Mektig og avmektig: Tore Tønne, media og maktspillet bak kulissene (English: Powerful and powerless: Tore Tønne, media and power play behind the scenes) is a biographic non-fiction written by Norwegian journalist Ivar Hippe. The book is about Tore Tønne's last days and ends with his suicide.

== Background ==
Ivar Hippe interviewed 60 people linked to the Tore Tønne-case, which included key lawyers in the BA-HR and leading investigators at Økokrim. However, he was not able to set up an interview with Kjell Inge Røkke. In an interview, Hippe asserted that the main purpose of the book was to allow all key players to tell their version of the story, and not judge on specific group.
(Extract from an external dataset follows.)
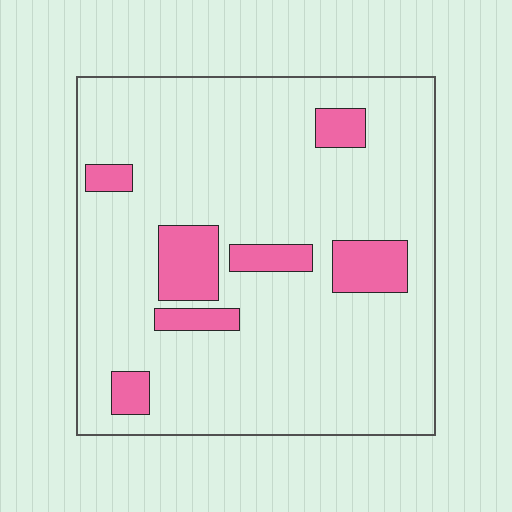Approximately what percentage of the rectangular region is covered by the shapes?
Approximately 15%.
According to Hippe, one of the main themes in his book is, that the modern media are going to extremes to get their stories.

== Publication ==
The book was released on May 7, 2003. However, on May 6, Dagsrevyen broadcast a news montage on the book, which according to Hippe was produced with a deliberately negative bias towards him and his book. The montage included an interview with Kjell Inge Røkke, who had since the start been a vocal critic of Hippe and his book. Hippe considered the montage one-sided, since no supporters of the book were invited, but instead one notable critic. The news anchor of the montage was Jon Gelius. In the interview, Røkke said the following:

Hippe has, as many others, the opportunity to make money, and I see that Hippe—as humble as he is—wrote a book that promptly after the incident, which says more about Hippe than of the case, so... you should respect Tore Tønne and his family. But I see that Hippe has his own interpretation of what respect is.
— Kjell Inge Røkke, Dagsrevyen montage broadcast on May 6

Dagsrevyen-leader Annette Groth said that the montage was fair and without bias, stating that Røkke did not attack the book but rather the timing of its release.

== Reception ==
The book received mostly good reviews by the Norwegian media. Per Anders Madsen, reviewing for Aftenposten, wrote positively about the book, saying; "Straightforward analysis of events and loose ends in the Tønne-case, the author wisely refrains from claiming that he has one final answer". The reviewer in Dagbladet, Erling Borgen, called the book "fascinating", further stating that it gave a "glimpse into an environment remote to ordinary people".